Non-interest income for the three months ended March 31, 2008 totaled $506,000 compared to $729,000 for the three months ended March 31, 2007. Deposit account related service charges and fees collected and automated teller machine (“ATM”) fees increased in the first quarter 2007 over the same quarter last year. However, loan related fees and lease administration fees declined by $142,000 and $126,000, respectively, during this period due to lower transaction volume. ATM fee revenues are generated primarily from servicing ATM’s owned by others, for whom the Company performs settlement, monitoring, claims processing, and related services. Lease administration fees are collected under a subcontract with the Agua Caliente Band of Cahuilla Indians, a principal shareholder of the Company, for certain allotted reservation land transfers.

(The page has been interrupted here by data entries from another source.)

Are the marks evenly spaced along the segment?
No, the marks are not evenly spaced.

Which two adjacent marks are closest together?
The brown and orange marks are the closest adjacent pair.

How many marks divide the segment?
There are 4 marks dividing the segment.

Loan related fees are made up of two primary revenue drivers: mortgage banking fees and fees earned on servicing government guaranteed loans, primarily Section 184 fees as discussed below. Mortgage banking activity generated fee revenues of $21,700 during the first quarter of 2008 compared to $25,800 generated during the first quarter of the prior year. Credit market turmoil combined with substantial softening of real estate market activity in 2008 contributed to the decline in mortgage banking revenues from the prior year. In 2005, the Company expanded its tribal services division by offering loans pursuant to the U.S. Department of Housing and Urban Development’s Indian Home Loan Guarantee Program (Section 184). Congress established this program in 1994 and it was designed to offer home ownership, property rehabilitation, and new construction opportunities for eligible Native American tribes, Native American authorities, and Native American individuals. To qualify for a loan under this program, borrowers and properties must meet pre-established criteria. The Company acts as a broker in originating HUD Section 184 loans in eight Western states. The Company does not retain or service loans originated under this program. During the first quarter of 2008, the Company earned $9,700 in Section 184 fees, compared to $139,700 during the first quarter of 2007.

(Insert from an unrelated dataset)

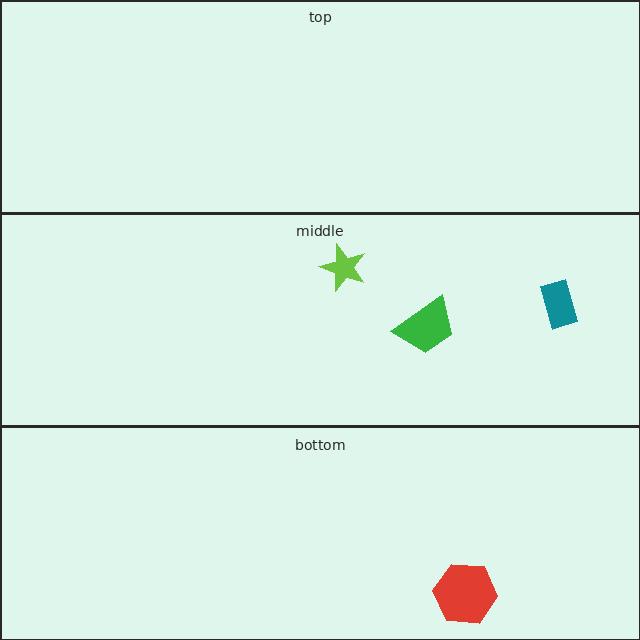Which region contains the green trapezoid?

In addition to mortgage banking fees and Section 184 fees, the Company also generates loan related fees for loan servicing activities on loan participations sold to others and servicing fees derived from certain loans guaranteed by the Bureau of Indian Affairs.

Noninterest Expense

For the quarter ended March 31, 2008 and 2007 noninterest expenses totaled $2,726,000 and $2,651,000, respectively. Decreases in salaries and employee benefits – related to lower estimated annual incentive accrual – and professional fees – related to lower consultant fees – only partially offset increases in other categories of noninterest expense. Occupancy and equipment, data processing, marketing, directors and shareholders and other operating expenses all showed modest increases. Also, costs incurred to maintain foreclosed assets in the first quarter 2008 were $26,000 while no such costs were incurred during the prior year.

 

25


The table below reflects noninterest income, noninterest expense, and net noninterest expense.

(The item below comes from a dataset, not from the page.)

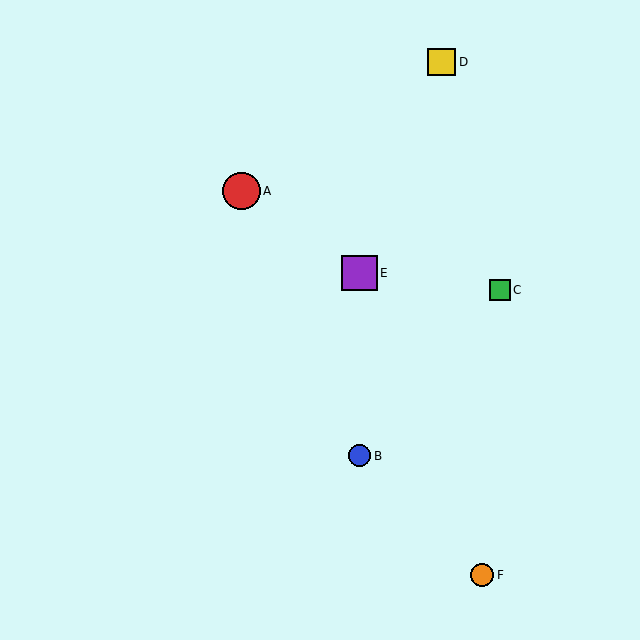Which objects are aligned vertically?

Noninterest Income and Noninterest Expense

(dollars in thousands)

 

     Three-months Ended
March 31,
 
     2008     2007  
     Amount     % of
Total
    Amount     % of
Total
 

Noninterest income:

        

Service charges and fees

   $ 193     38 %   $ 166     23 %

Loan related fees

     36     7 %     178     24 %

Lease administration fees

     96     19 %     222     31 %

Automated teller machine fees

     179     36 %     163     22 %

Net loss on sale of foreclosed assets

     (19 )   -4 %     —       0 %

Net gain on sale of investment securities

     21     4 %     —       0 %
                            

Total noninterest income

     506     100 %     729     100 %
                            
     .      

Noninterest expenses:

        

Salaries and employee benefits

     1,358     50 %     1,429     54 %

Occupancy and equipment expense

     395     15 %     372     14 %

Professional fees

     53     2 %     70     3 %

Data processing

     166     6 %     144     6 %

Marketing and advertising expense

     135     5 %     115     4 %

Directors and shareholders expense

     146     5 %     112     4 %

Foreclosed asset expense, net

     26     1 %     —       0 %

Other operating expense

     447     16 %     409     15 %
                            

Total noninterest expenses:

     2,726     100 %     2,651     100 %
                            

Net noninterest expense

   $ 2,220       $ 1,922    
                    

Net noninterest expense as a percentage of average total assets (annualized)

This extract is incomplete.